Unnamed: 0,TwoBody_M,TwoBody_Mcorr,TwoBody_PT,Track1_PT,TwoBody_n_Extra,TwoBody_DOCAMAX,TwoBody_ENDVERTEX_CHI2,TwoBody_DIRA_OWNPV,TwoBody_IPCHI2_OWNPV,Track2_PT,TwoBody_FromSameB,TwoBody_FD_OWNPV,log(TwoBody_FDCHI2_OWNPV),log(Track1_MINIPCHI2),log(Track2_MINIPCHI2),FD_over_FDCHI2
5758380686695-0,965.996975,3980.631373,1088.551894,735.016895,26,0.032598,0.251422,0.986617,33.366437,375.623008,0.0,1.282012,3.5507,2.269493,3.226786,3.034694
5758380686695-1,803.724934,2700.606158,1041.253501,1031.496729,7,0.094166,0.557728,0.998899,563.848867,216.595901,0.0,17.710202,6.982014,6.773103,1.964766,82.435252
5758380686695-2,892.712487,2731.500455,1154.322927,1031.496729,7,0.043765,0.52562,0.999298,565.746638,392.828135,0.0,18.742195,6.990956,6.773103,1.726091,87.350578
5758380686695-3,417.081191,1588.27769,1203.702635,1031.496729,5,0.251199,5.76726,0.999661,706.378235,181.251025,1.0,34.10046,7.193034,6.773103,3.428836,163.523855
5758380686695-4,1459.852016,17355.173461,1215.486774,346.628432,4,0.055936,0.405544,0.932815,971.44105,1031.496729,0.0,2.79383,6.919061,4.713366,6.773103,12.88712


In [54]:
feats = [c for c in df.columns if c not in labels]
X = df[feats]
y = df[labels]
X_train, X_test, y_train, y_test = train_test_split(X, y, test_size=0.33, random_state=43)
ids1 = X_train.index ; ids2 = X_test.index

oof = pd.Series(np.zeros(y_train.shape[0]), index= ids1)
preds = pd.Series(np.zeros(y_test.shape[0]), index= ids2)

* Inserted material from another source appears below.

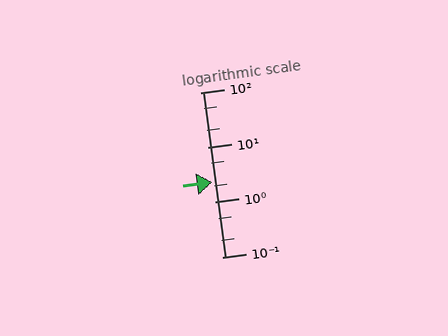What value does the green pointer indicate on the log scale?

all_data = pd.concat([X_train, X_test])
norm_data = StandardScaler().fit_transform(all_data)
X_train = norm_data[:X_train.shape[0]] ; y_train = y_train.to_numpy().ravel()
X_test = norm_data[X_train.shape[0]:] ; y_test = y_test.to_numpy().ravel()

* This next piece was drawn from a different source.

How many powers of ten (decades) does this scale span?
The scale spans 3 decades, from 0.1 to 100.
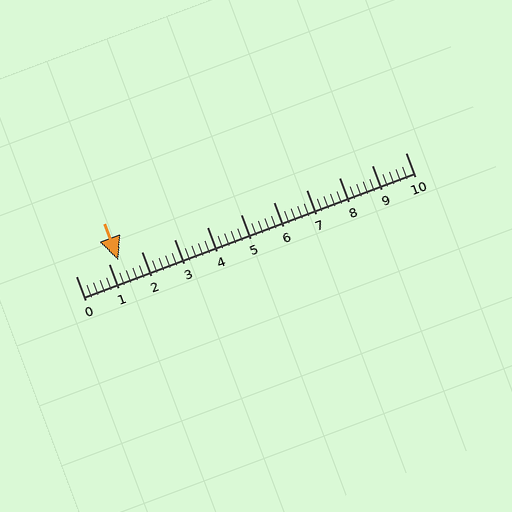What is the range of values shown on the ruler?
The ruler shows values from 0 to 10.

skf = StratifiedKFold(n_splits=5, random_state=42)


for train_idx, cv_idx in tqdm(skf.split(X_train, y_train), total=skf.n_splits):
    model = LGBMClassifier(metric='roc')   
    model.fit(X_train[train_idx], y_train[train_idx])
    oof.iloc[cv_idx] = model.predict_proba(X_train[cv_idx])[:,1]
    preds.loc[ids2] += model.predict_proba(X_test)[:,1] / skf.n_splits

100%|██████████| 5/5 [00:01<00:00,  2.61it/s]


In [55]:
roc_auc_score(y_train, oof), precision_score(y_train, round(oof)) , recall_score(y_train, round(oof))

(0.9317755325099645, 0.7410468319559229, 0.491324200913242)

In [56]:
roc_auc_score(y_test, preds), precision_score(y_test, round(preds)) , recall_score(y_test, round(preds))

(0.9507322089188837, 0.7662721893491125, 0.5068493150684932)

In [57]:
all_preds = pd.concat([oof, preds])

In [58]:
all_preds[all_preds>0.16].to_csv('second_round_twobody_candidates_tiny.csv')

  """Entry point for launching an IPython kernel.